Here is a solid base of songs that will keep you from falling off your chair and won’t cause your Nana to put her hands over her ears and yell, “What is that racket!”
Tom Waits. I know you’re thinking, it doesn’t get any weirder than Tom Waits, and my conservative grandfather will never allow it. Hear me out. I’m not suggesting you play just any old Tom Waits song, you can’t be putting on “God’s Away on Business,” but you can definitely put on “Alice,” “I’m Still Here,” or “The Piano Has Been Drinking.” There is something very winter-timey about those songs, as if Charlie Brown’s eccentric grandfather is playing them. I bet my life that right in the middle of your grandfather re-telling how he bet his cousin Jimmy $100 that the Baltimore Colts would lose Super Bowl III, “The Piano Has Been Drinking,” will cut the harsh boredom at least a little. Either way you’ll be sure you’re family won’t even notice you’ve put on a song about drinking yourself so silly you think inanimate objects have been really boozing it up (not you, of course).

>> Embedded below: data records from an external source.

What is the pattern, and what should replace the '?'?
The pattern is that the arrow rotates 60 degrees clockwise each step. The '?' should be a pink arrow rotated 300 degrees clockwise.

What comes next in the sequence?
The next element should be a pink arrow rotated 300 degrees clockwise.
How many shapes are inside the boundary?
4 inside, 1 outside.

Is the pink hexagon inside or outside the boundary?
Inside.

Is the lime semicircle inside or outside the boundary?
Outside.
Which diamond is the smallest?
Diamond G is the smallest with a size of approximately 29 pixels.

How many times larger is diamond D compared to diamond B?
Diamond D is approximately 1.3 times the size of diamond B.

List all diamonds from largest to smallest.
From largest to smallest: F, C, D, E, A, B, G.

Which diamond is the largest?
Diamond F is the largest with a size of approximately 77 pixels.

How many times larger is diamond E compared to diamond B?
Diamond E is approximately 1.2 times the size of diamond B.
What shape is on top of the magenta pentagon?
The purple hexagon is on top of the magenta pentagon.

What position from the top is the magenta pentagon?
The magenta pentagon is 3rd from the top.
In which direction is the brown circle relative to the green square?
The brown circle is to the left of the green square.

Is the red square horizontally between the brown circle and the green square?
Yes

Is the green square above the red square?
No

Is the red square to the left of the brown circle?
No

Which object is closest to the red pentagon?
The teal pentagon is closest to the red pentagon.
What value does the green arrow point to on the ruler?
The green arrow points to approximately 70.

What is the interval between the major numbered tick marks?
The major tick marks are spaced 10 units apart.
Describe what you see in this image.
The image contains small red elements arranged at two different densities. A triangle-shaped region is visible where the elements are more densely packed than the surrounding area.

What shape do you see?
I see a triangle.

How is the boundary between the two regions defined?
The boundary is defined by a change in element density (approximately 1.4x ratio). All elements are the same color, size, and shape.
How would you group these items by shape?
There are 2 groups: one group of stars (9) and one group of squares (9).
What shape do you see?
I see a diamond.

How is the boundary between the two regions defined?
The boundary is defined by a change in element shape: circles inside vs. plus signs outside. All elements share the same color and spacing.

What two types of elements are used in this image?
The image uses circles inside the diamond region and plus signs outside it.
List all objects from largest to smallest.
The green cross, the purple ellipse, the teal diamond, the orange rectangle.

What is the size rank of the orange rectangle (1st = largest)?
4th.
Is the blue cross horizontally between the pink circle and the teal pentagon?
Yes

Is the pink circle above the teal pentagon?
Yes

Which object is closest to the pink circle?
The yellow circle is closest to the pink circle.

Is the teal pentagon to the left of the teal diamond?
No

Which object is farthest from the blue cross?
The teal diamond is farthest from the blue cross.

There’s something about the holiday season that feels like your favorite childhood movie, like “Home Alone,” but not in a good way. After a while you know the entire dialog by heart, the suspense is gone, it’s no longer as much fun as you remember. That doesn’t mean you can’t still have fun because you certainly can, you just can’t expect to get the same thrill from the same old response to the holidays.

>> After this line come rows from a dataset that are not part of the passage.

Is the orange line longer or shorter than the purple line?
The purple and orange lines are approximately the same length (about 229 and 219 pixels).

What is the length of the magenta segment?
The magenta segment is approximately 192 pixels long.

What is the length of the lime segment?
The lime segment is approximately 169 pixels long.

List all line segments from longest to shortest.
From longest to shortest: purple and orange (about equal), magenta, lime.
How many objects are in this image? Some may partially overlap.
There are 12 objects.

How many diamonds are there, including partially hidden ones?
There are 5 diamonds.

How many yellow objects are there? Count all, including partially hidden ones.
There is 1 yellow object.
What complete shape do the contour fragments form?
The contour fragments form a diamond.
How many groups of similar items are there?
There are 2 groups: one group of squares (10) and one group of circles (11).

Depending on your family’s disposition, try playing anything off of Van Morrison’s “Tupelo Honey.” Some other good un-holiday-holiday-music is: Whiskeytown, “What the Devil Wanted,” and Elliott Smith, “Bye,” both of which sound like they could be on the soundtrack for “Nightmare Before Christmas.”
Try playing that new Bob Dylan tune, “Must be Santa,” even if you’re not celebrating Christmas because it’s pure unadulterated fun.
Now that you’ve gotten through dinner comes the cleanup and if your family is anything like mine, you always get roped into at least scraping plates. This is also where Dylan would be handy, play “Nashville Skyline Rag,” and “Wigwam.” These songs are probably Dylan’s best instrumentals; I don’t believe he had too many others: “Suz (cough song)” and in part “All The Tired Horses.” Either way, you’ll be set. Other post-dinner tunes would be “Pretty Little Martha,” and “After Your Gone,” by Loudon Wainwright III.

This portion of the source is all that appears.